To Elizabeth Chatwin
Hotel Kaiserhof | Frankenberggasse | Vienna | Austria | [July 1967]
Dear E,
I am very late in my time-table because I should be through Hungary by now. I arrived here today from Bratislava and spent the afternoon in the Volkerkunde museum as everything else was shut. There are three feather Aztec objects here, which I knew vaguely about but was totally unprepared for. One is Montezuma’s fan (from the collections of H. Cortez and Charles V – no less), a circular arrangement of brilliant feathers with an acid green butterfly in the middle. Then there is his green feather headdress with blue and red stripes and little gold plaques and another circular fan with a coyote in violet and orange in a raspberry fan. These three objects make the Bliss collection140 et al sink into nothingness, and there is heaven knows what besides.
We failed to get into the Stocklet Collection141 because the objects and the furniture were all put away for the summer, but Mme S[tocklet] was very accommodating and asked me to come again in the autumn. She even remembered my visit of 1960! Then we went to Aix and looked at Charlemagne and the Schatzkammer where there are some objects that nearly made me die, especially the engraving on the back of the cross of Lothar and Richard of Cornwall’s sceptre. We separated at Cologne after looking over that monstrous cathedral and I went to an exhibition of ‘Rome on the Rhine’ which was only fairly instructive and visually barren. I then went on to Bonn, to Habelt142 the bookseller where I found a copy of Dörpfeld’s143 Troy and the v. rare Berlin Troy catalogue both of which I bought. The Bonn Landesmuseum has the gold Fritzdorf Cup which is paralleled by the Wessex Culture Rillaton Cup144 and one from Mycenae. There was also a smashing Hunnish cauldron
which I had not known about. On to Nuremberg where I had the row with the hotel145 and would never have set foot in Germany again were it not for the great kindness on the part of the manageress of the next hotel who was so appalled that she treated me to breakfast.
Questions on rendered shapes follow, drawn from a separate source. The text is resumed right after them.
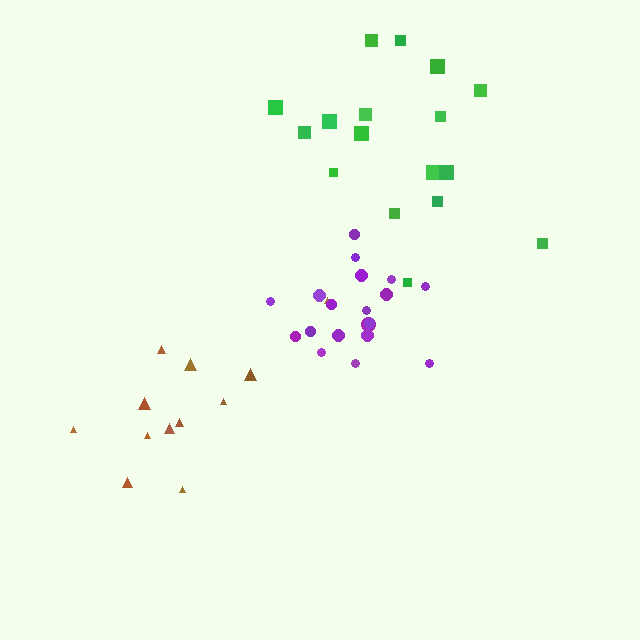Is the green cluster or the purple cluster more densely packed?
Purple.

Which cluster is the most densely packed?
Purple.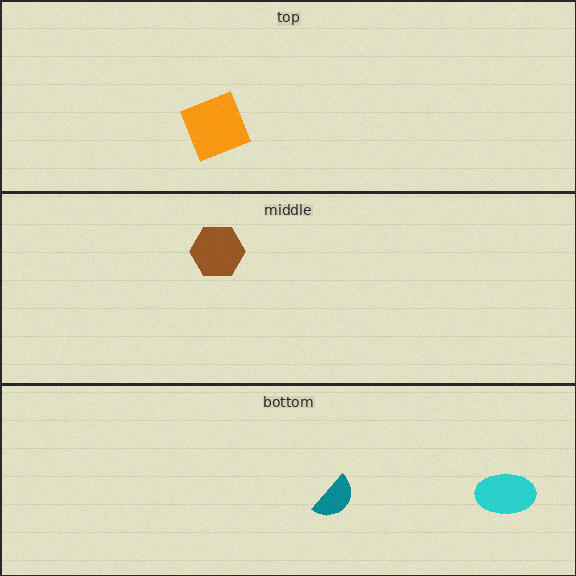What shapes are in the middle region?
The brown hexagon.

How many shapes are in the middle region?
1.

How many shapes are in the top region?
1.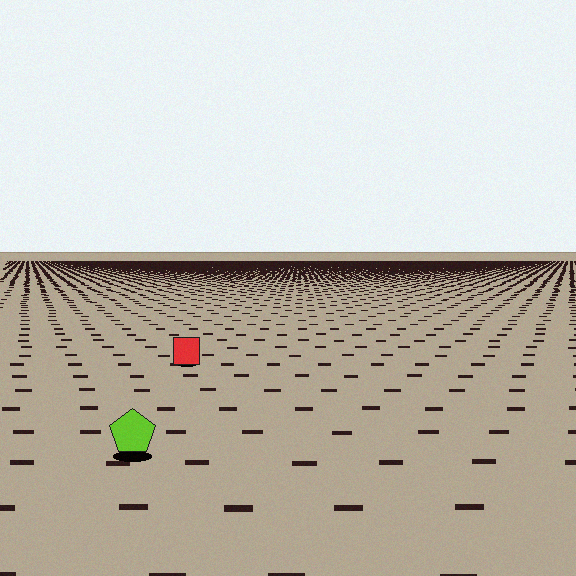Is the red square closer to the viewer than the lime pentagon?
No. The lime pentagon is closer — you can tell from the texture gradient: the ground texture is coarser near it.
In the Dom is the fantastic, hideous but rather wonderful ‘sacrament haus’ of Adam Kraft146 who portrayed himself with his mason’s mallet supporting the monstrous load. The museum is quite wonderful with Durers and manuscripts of Otto III’s scriptorium at Endernach. I made the happy discovery that the chalcedony salt [cellar] I bought from David Lethan147 is Augsburg c.1600, and that means it’s really worth something.
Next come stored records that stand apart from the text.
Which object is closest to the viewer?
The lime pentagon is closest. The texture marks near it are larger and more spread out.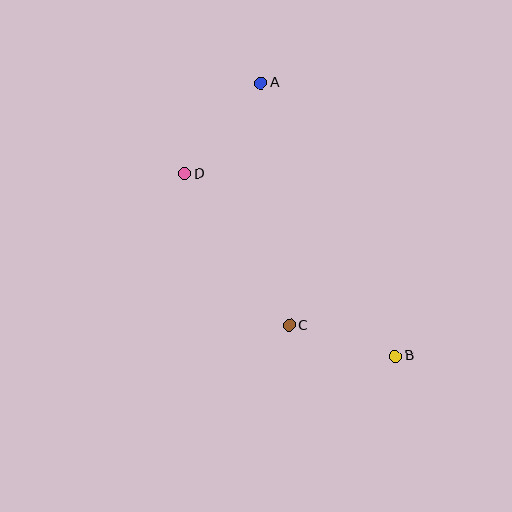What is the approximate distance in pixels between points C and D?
The distance between C and D is approximately 184 pixels.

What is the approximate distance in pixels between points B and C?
The distance between B and C is approximately 110 pixels.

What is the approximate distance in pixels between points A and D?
The distance between A and D is approximately 119 pixels.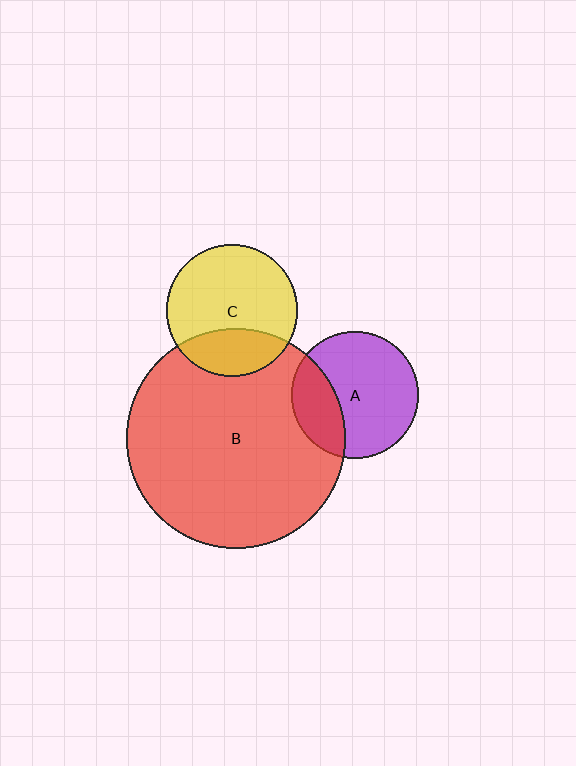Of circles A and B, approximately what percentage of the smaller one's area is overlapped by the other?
Approximately 30%.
Prague is one of the most curious places in the world. The whole place is utterly bourgeois and always obviously was. Communism sits on it in a most uneasy way, and I would have said cannot last long. It is virtually impossible to meet a single communist. Even in the trains and buses they joke about it. Some of the younger generation might be communist but would not dream of owning up to the fact. It must be one of the few places in the world where one can hear the American position in Vietnam actually defended. They loathe the Russians and Chinese with an emotional fervour. A great many speak English, and I had a long lecture from a man on the excavation who could only be described as a peasant on the merits of Eton and how England was an education to the world. The world is full of surprises.